TL;DR
- I read this because.. : to read llava 1.5
- task : chatting VLM
- problem : Let’s make instruction-following work for multi-modal like chatGPT
- idea : put bbox and caption in language only GPT and have it create QA
- input/output : image + Q -> A
- architecture : LLaMA 13B + CLIP + projection
- objective : ce loss
- baseline : GPT-4, BLIP-2, OpenFlamingo
- data : (feature alignment) filtered during CC3M (e2e learning) instruction data or SicenceQA created with GPT4 or chatGPT with captions and bboxes for COCO images
- evaluation : Create a question sampling from coco and ask GPT-4 to re-evaluate the answer that GPT-4 came up with when asked the question with bbox and caption.

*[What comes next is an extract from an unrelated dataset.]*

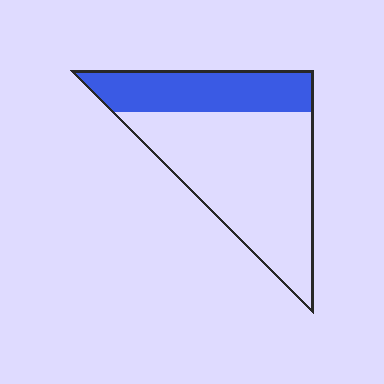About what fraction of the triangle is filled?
About one third (1/3).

- result : Good performance on scientific QA, good at higher-level reasoning (such as humor interpretation) that BLIP-2 / OpenFlamingo / GPT-4 are not good at
- contribution : Probably the first work to create instruct data to assist. open sourced well and widely used
- etc. :
Details
Instruction following data
- Create a caption and bbox for a COCO image
- converstaion(58K) / detailed description(23K) / complex reasoning(77K)
Ablation for this. Adding detailed captions improves performance on the chatbot side. It seems to help with reasoning.
Training
input sequence
The first question can be an image first or a question first, and the order is randomized by using the
- pre-training feature alignment Filtering only 595K image text on CC3M + learning only linear projection Use the caption as is, but format it as a simple instruction following (single turn, ask to briefly describe the image) In this case, the filtering method is as follows (uniformly fit by noun frequency)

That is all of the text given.